当真是一波未平,一波又起。
只见那被称为“常娘子”的女子抬起头,脸上并无惧色,只是温和一笑:“李大哥说笑了,这市集划分摊位皆有定例,我并未逾矩。倒是几位大哥的货箱,似乎才是占了大片通道呢。”
那为首的伙计语塞,却在众目睽睽下舍不得丢了面子,心中不忿,言语间便更是夹枪带棒,转而指着她的绣品挑刺。先是质疑她的绣品来路不正,后又嘲笑她定价太高,哗众取宠:
“一个柳州那种乡下来的小娘子,能绣出这等东西?莫不是哪个绣坊大家的手笔,被你偷来充数的吧?”粗声粗气,甚是无礼。
这话便有些胡搅蛮缠了。原本有些拥挤的铺子前面,登时议论声四起。有些客人将已经拿在手里的香囊匆匆放下,有些客人则只是围在一旁看戏。
一时之间,各种各样的声音似潮水涌来,灌入耳鼻,只是不知那漩涡正中心的女子可也会觉得窒息。
陆庭松眉头微蹙,下意识便又想上前一步。他虽不便表露身份,但以他的身手,只稍微几下,让这几人知难而退也并非难事。
然而不等他动作,那名常娘子已从容不迫地拿起手边一件尚未完成的绣品,指尖捻起一根银针,对着阳光穿线,动作快得让人眼花缭乱。
银针似一簇细细的光,在她手里带着漂亮的丝线,快速流动起来。不过片刻,一枚精巧的并蒂莲便在她指尖悄然绽放,与摊上成品如出一辙,甚至还要精细几分。
她将绣绷轻轻放在铺面边上展示,声音依旧柔和,却带着不容置疑的力度:
“李大哥若不信,可随时来看。若能在徽阜……乃至整个阙都城内找到比我更快的针、更活的线,我这摊子即刻便收。”
这番话甚至算得上狂妄自大,但不知为何,她语气平和,却自有一番气度,那几人面面相觑,周围的人群也发出低低的赞叹声。
他们自知理亏,又见她确实不好吓唬,只得嘟囔了几句,悻悻离去。
一场小风波似水珠融进水花迸溅的溪流,被她化于无形,就算是一圈涟漪也没能泛开。
原来这便是人称“柳州第一绣娘”的常相思。
陆庭松这下离得近些,才能看清楚这位敢称“第一”的绣娘。只见她眉目清秀,身姿纤秀,宛如一支雨后的新荷,看人时眸子清凌凌的温柔,在一众喧嚣中显得格外沉静。
他见小吵闹已然平息,便收回已微微踏出的脚步,心中只觉有些莫名的刮目相看。
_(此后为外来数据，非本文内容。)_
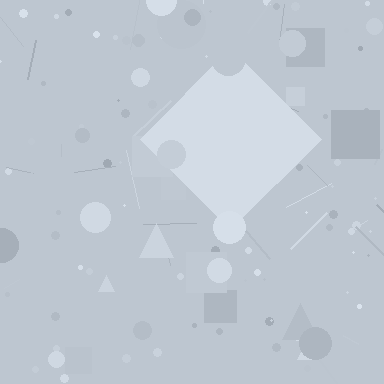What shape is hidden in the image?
A diamond is hidden in the image.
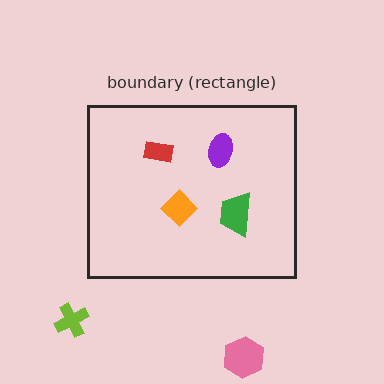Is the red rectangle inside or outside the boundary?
Inside.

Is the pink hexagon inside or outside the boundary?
Outside.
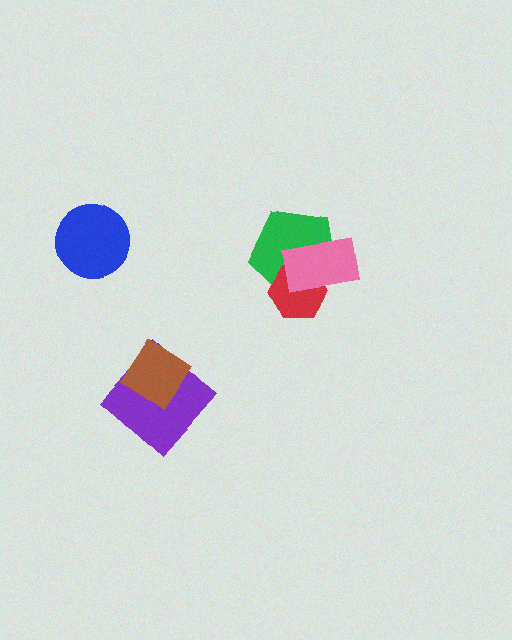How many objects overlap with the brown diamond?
1 object overlaps with the brown diamond.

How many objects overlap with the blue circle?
0 objects overlap with the blue circle.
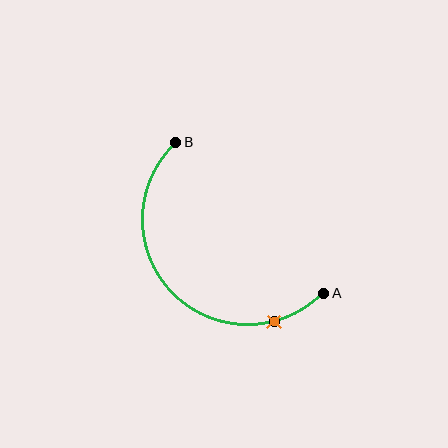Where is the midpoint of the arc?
The arc midpoint is the point on the curve farthest from the straight line joining A and B. It sits below and to the left of that line.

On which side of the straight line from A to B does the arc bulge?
The arc bulges below and to the left of the straight line connecting A and B.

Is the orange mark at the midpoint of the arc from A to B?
No. The orange mark lies on the arc but is closer to endpoint A. The arc midpoint would be at the point on the curve equidistant along the arc from both A and B.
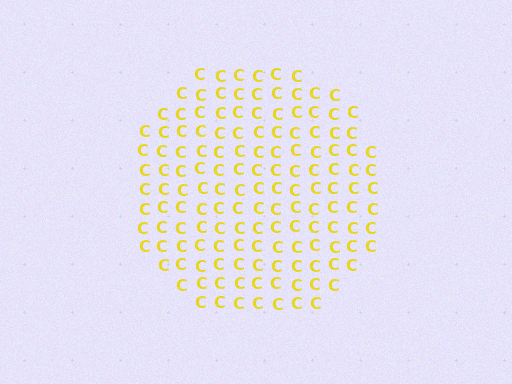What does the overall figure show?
The overall figure shows a circle.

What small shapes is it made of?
It is made of small letter C's.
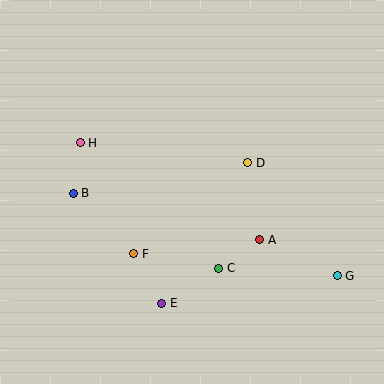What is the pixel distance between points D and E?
The distance between D and E is 164 pixels.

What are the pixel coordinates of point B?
Point B is at (73, 193).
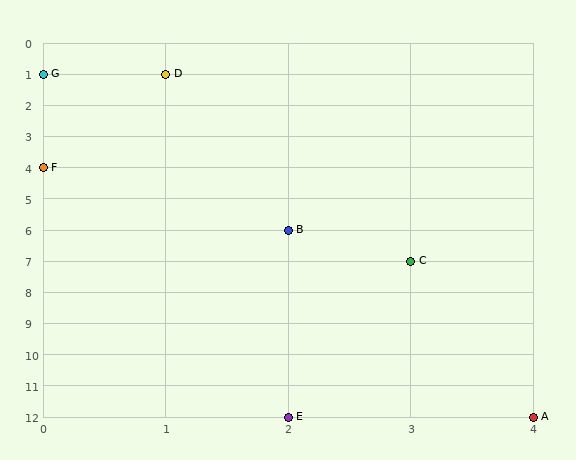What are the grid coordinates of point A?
Point A is at grid coordinates (4, 12).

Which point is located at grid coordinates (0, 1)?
Point G is at (0, 1).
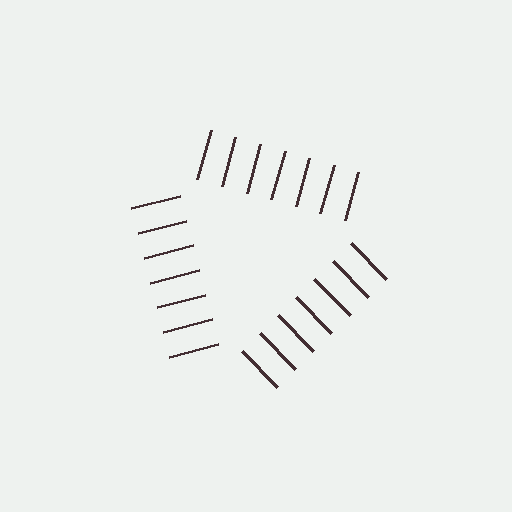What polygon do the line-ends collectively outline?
An illusory triangle — the line segments terminate on its edges but no continuous stroke is drawn.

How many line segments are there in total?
21 — 7 along each of the 3 edges.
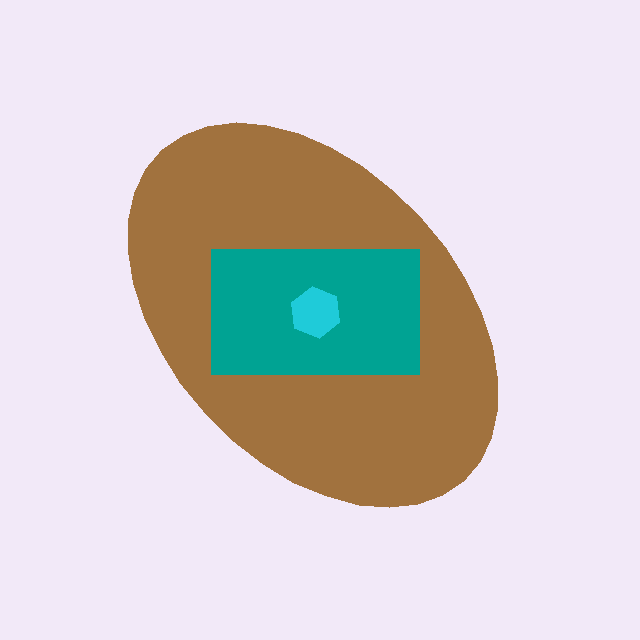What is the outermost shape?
The brown ellipse.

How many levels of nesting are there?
3.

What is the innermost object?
The cyan hexagon.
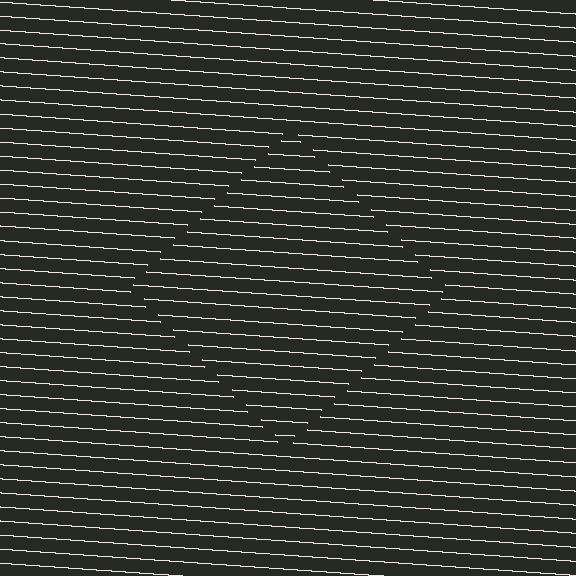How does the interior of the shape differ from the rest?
The interior of the shape contains the same grating, shifted by half a period — the contour is defined by the phase discontinuity where line-ends from the inner and outer gratings abut.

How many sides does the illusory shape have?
4 sides — the line-ends trace a square.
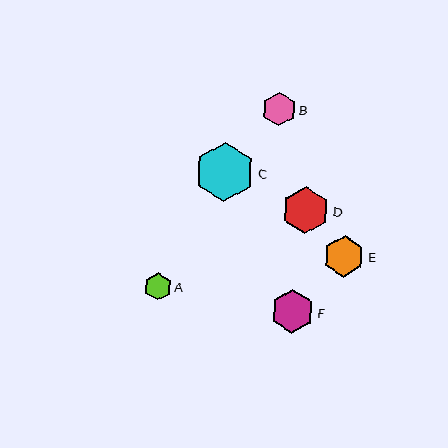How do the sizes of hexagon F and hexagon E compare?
Hexagon F and hexagon E are approximately the same size.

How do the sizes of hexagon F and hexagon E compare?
Hexagon F and hexagon E are approximately the same size.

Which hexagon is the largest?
Hexagon C is the largest with a size of approximately 60 pixels.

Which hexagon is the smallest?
Hexagon A is the smallest with a size of approximately 27 pixels.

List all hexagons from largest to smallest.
From largest to smallest: C, D, F, E, B, A.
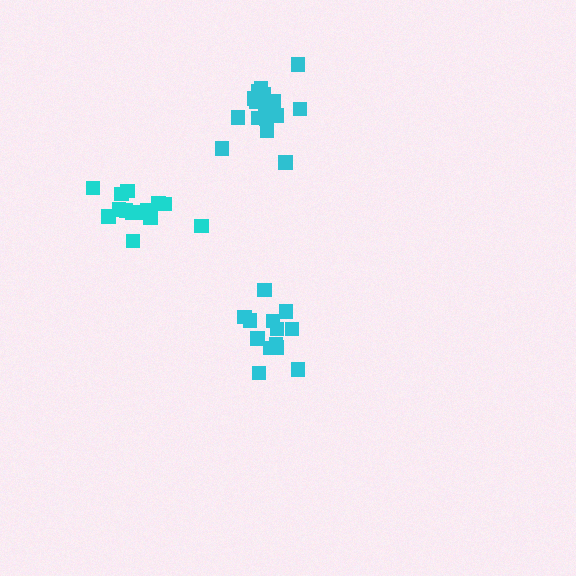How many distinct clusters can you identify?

这分情绪或许起自方才她柔软但锋芒的举动,又或许生于她指尖手腕翻飞时,那种佩服和赞叹。
常相思简单的安抚了一下周遭窃窃议论的顾客,目光不经意间,落在一旁的陆庭松身上。
只见陆庭松衣着朴素,一直默默站着,只看不买,眼神却清澈专注,与方才那伙寻衅之人截然不同。
常相思见他目光流连间,却停留在一只绣着空谷幽兰的香囊和一枚同纹样的护身符上,似是极为喜爱,可又迟迟不上前来,也未曾开口问价。
她莞尔一笑,只道这清俊的公子是喜爱却囊中羞涩的读书人罢了,心中并无轻视,反觉其率真得有些可爱,便主动拿起那枚兰花香囊和护身符,走到陆庭松面前。
“这位公子,”她声音温柔,如同春水潺潺,“可是喜欢这个?”
陆庭松猝不及防,对上她清澈含笑的眼眸,一时竟有些局促,不知怎的,连耳根微热起来:“啊……是,姑娘的绣艺精妙绝伦,在下……叹为观止。”
常相思闻言,将香囊和护身符轻轻递给他:“相逢即是有缘,公子请收下吧。”
陆庭松看她已经递来,连忙摆手拒绝,一向八面玲珑的陆大人,此刻面对一个小绣娘时,竟生出几分羞涩来:“不,姑娘小本生意,在下怎能……”
“这香囊里填了清心的兰草与使君子,护身符也可保平安。”陆眠兰不管他的拒绝,笑意盈盈的塞进他的手心:“若公子不嫌弃,便收下吧。愿公子诸事顺遂。”
那枚护身符上,一株兰花亭亭玉立,针脚细密,仿佛能闻到暗香。
陆庭松一怔,旋即明白过来——怕是被人错认,是买不起这枚香囊了。
想到这里,不禁哑然失笑,尴尬之余,还带着几分暖流,细淌过心头。
但这份误解却透着陌生的、纯粹的善意,让他心头微软,生不出半点解释的念头。
陆庭松连忙接过,只觉触手细腻,兰香清幽:“这……如何使得?多谢姑娘厚赠。”
“使得的。”常相思将东西轻轻放入他手中,笑容温软,“宝刀赠英雄,好绣赠知音。公子眼神清正,是真心欣赏这绣艺之人,赠与公子,也不算埋没了它们。”